Summary: Is it law or faith, Moses or Abraham, curse or promise? The way of blessing must often be defended. Do you belong to Christ?
When was the last time you had a big argument? Some of you may not be able to remember it, on the other hand, perhaps you had one on the way to church this morning. Arguing is what we do with people when we want them to see our perspective about something we disagree on.
Galatians records one side of a crucial argument between Paul and the Judaizers who are disrupting the churches in Galatia by changing the gospel. This is crucial I say, because if the churches there end up leaving the gospel Paul preached to them, they in effect leave the only hope of salvation that there is. What is at stake here is the eternal life of those Galatian churches. This is a debate that Paul feels he simply must win!
To some degree I think most of us know what this is like. Don’t we all know and love people who have never committed their lives to Christ? Others, though they claim to know the Lord, by their lives and teachings are obviously far from walking in the truth of the gospel of Jesus Christ. How frustrating it is to try to reason with people who resist the truth and resent your efforts to help them! But we must try, and we should not underestimate the power of a loving confrontation to restore those who are erring, or a caring exhortation to strengthen those who are weak or weary or just losing sight of the focus of their faith. Galatians is a letter that shows us an example of going after those we love and not sitting by when we see them in spiritual danger. This letter even commands us to do the same. Look at 6:1 Brethren, even if a man is caught in any trespass, you who are spiritual, restore such a one in a spirit of gentleness; each one looking to yourself, lest you too be tempted. In other words, roll up your sleeves and get involved in helping people who are in spiritual trouble! I would add to that, don’t expect everyone to welcome your attempts to rescue them, but don’t let that stop you from making the attempt. God may just use your words to save a soul from death and cover a multitude of sins.

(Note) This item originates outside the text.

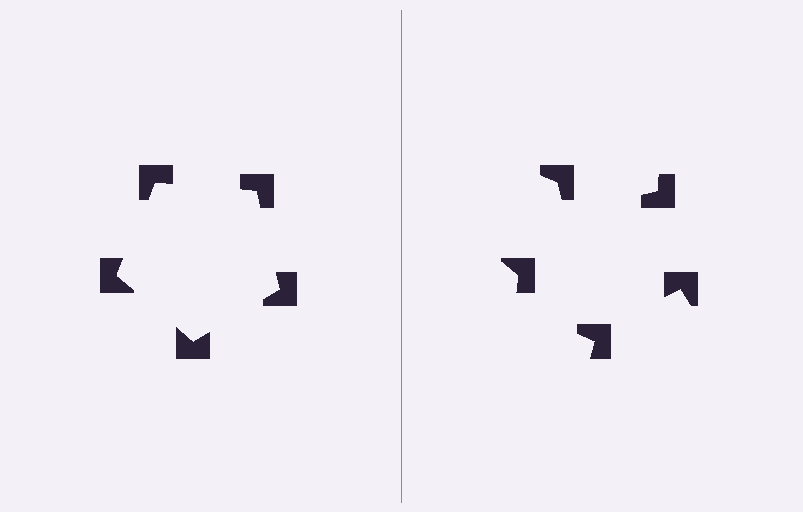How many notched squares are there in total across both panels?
10 — 5 on each side.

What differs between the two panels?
The notched squares are positioned identically on both sides; only the wedge orientations differ. On the left they align to a pentagon; on the right they are misaligned.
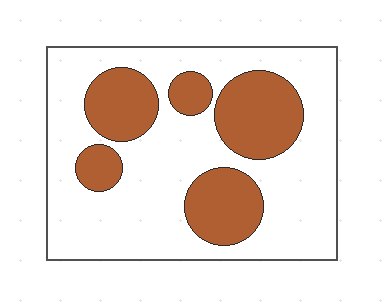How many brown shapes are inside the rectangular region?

Let’s look at Galatians. So far Paul has made it clear that no one has the right to tamper with the gospel he preached because he received it directly by revelation through Jesus Christ. Then he offers evidence to support this claim by a look into his own life. He was advancing in Judaism and was a persecutor of the church until Jesus Christ personally appeared to him and called him to preach to Gentiles. Where did this huge change in his life come from? There is no way this change took place without God’s intervention. Secondly, Paul says he didn’t get his gospel from the other apostles, in fact, he had to straighten Peter out one time when Peter was visiting in Antioch and began walking out of step with the truth of the gospel. It was Peter, the apostle from Jerusalem who realigned himself with what Paul said, not Paul who got his gospel from Peter. No, Paul got his gospel message from God not any human source. That gospel is what he faithfully proclaimed. He is shocked that the Galatians could be so quickly turned away from the truth of the gospel. He will do whatever he can to bring them back into line with this truth of the true gospel.
The question comes to mind. What is this truth? Interestingly, the truth of the gospel is simply that we are saved through faith in Jesus Christ who died for our sins, was buried and rose again, not by the law, not by good deeds we do or have done, and not by our own righteousness. Jesus’ sacrifice is for all - and everyone from anywhere that comes to Jesus Christ and receives him as Lord is given the Holy Spirit and adopted into the family of God. The truth of the gospel of Jesus Christ is that salvation is all about his work for us, not our work for him. Salvation is received, not earned. But how does one receive it?
There is only one act mentioned in Galatians 3 that sums up faith and is part of the entry into Christ where we are clothed with Christ. It is not an act you do, but something that is done to you that you receive by faith. It is not in the Law. It is not a work of merit, and it is not a good deed that you do. Again, it is something done to you in the name of Jesus Christ.